Overall diagnostics containing: - “overall_conclusion” (str): “homoscedastic” if all tests pass, otherwise “heteroscedastic” - “n_tests_performed” (int): Number of tests conducted - “n_tests_significant” (int): Number of tests rejecting homoscedasticity - “alpha” (float): Echo of significance level used - “n_observations” (int): Sample size - “n_predictors” (int): Number of predictor variables - “recommendation” (str): Suggested action if heteroscedasticity detected

Raises

Type	Description
ValueError	- If X contains non-numeric columns - If X and y have different lengths - If alpha is not between 0 and 1 - If residuals is provided without fitted_values or vice versa - If residuals/fitted_values length doesn’t match y - If fewer than 10 observations are available (insufficient for testing)
TypeError	- If fitted_model is provided but lacks predict() method - If X is not a pandas DataFrame - If y is not a pandas Series

Notes

All tests assume residuals from a linear regression model.
Tests use chi-square or F-distributions depending on the method.
The Breusch-Pagan test is most powerful against linear heteroscedasticity.
The White test is more general but may have lower power with small samples.
Goldfeld-Quandt test requires ordering data, which may be arbitrary for multivariate predictors.
If heteroscedasticity is detected, consider using robust standard errors (e.g., HC3, HC4) or weighted least squares (WLS) regression.
Missing values in X or y will raise an error; clean data beforehand.

Examples

Basic usage with internal model fitting:

>>> import pandas as pd
>>> import numpy as np
>>> np.random.seed(42)
>>> X = pd.DataFrame({
...     'x1': np.linspace(1, 100, 100),
...     'x2': np.random.randn(100)
... })
>>> y = pd.Series(2 * X['x1'] + 3 * X['x2'] + np.random.randn(100))
>>> test_results, summary = check_homoscedasticity(X, y)
>>> print(summary["overall_conclusion"])
'homoscedastic'

Using a pre-fitted model:

>>> from sklearn.linear_model import LinearRegression
>>> model = LinearRegression().fit(X, y)
>>> test_results, summary = check_homoscedasticity(
...     X, y, fitted_model=model
... )
>>> print(test_results)
          test  statistic   p_value      conclusion  significant
0  breusch_pagan      2.345      0.309  homoscedastic        False

Running all tests:

>>> test_results, summary = check_homoscedasticity(
...     X, y, method="all", alpha=0.01
... )
>>> print(summary["n_tests_performed"])
3
>>> print(summary["n_tests_significant"])
0

Detecting heteroscedasticity (variance increases with x):

>>> X_hetero = pd.DataFrame({
...     'x1': np.linspace(1, 100, 100)
... })
>>> errors = np.random.randn(100) * X_hetero['x1']  # variance increases
>>> y_hetero = pd.Series(2 * X_hetero['x1'] + errors)
>>> test_results, summary = check_homoscedasticity(X_hetero, y_hetero)
>>> print(summary["overall_conclusion"])
'heteroscedastic'
>>> print(summary["recommendation"])
'Consider using robust standard errors (HC3/HC4) or weighted least squares.'

Using pre-computed residuals and fitted values:

>>> model = LinearRegression().fit(X, y)
>>> y_pred = model.predict(X)
>>> resid = y - y_pred
>>> test_results, summary = check_homoscedasticity(
...     X, y,
...     residuals=resid,
...     fitted_values=y_pred
... )
>>> print(test_results)
          test  statistic   p_value      conclusion  significant
0  breusch_pagan      2.345      0.309  homoscedastic        False

References

.. [1] Breusch, T. S., & Pagan, A. R. (1979).
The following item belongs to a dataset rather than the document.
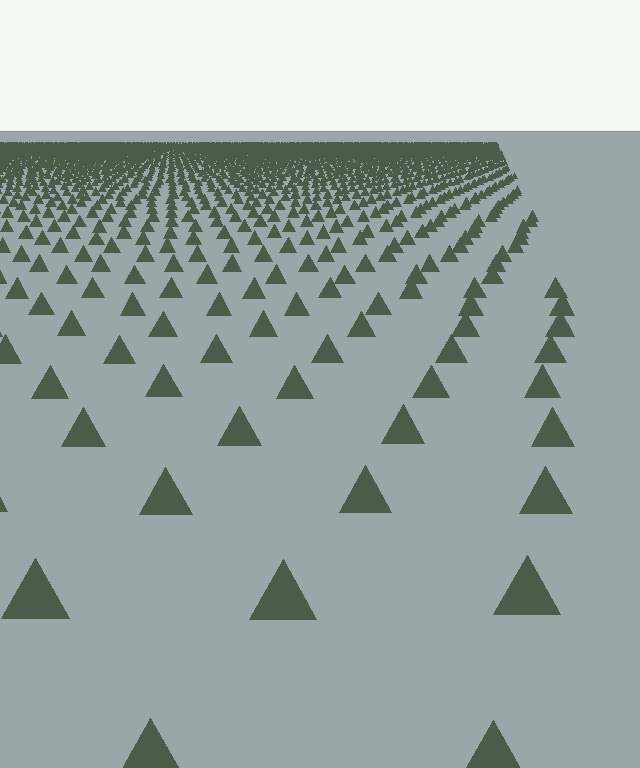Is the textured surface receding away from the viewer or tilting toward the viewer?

A simple test for heteroscedasticity and random coefficient variation. Econometrica, 47(5), 1287-1294.

.. [2] White, H. (1980). A heteroskedasticity-consistent covariance matrix estimator and a direct test for heteroskedasticity. Econometrica, 48(4), 817-838.

.. [3] Goldfeld, S. M., & Quandt, R. E. (1965). Some tests for homoscedasticity. Journal of the American Statistical Association, 60(310), 539-547.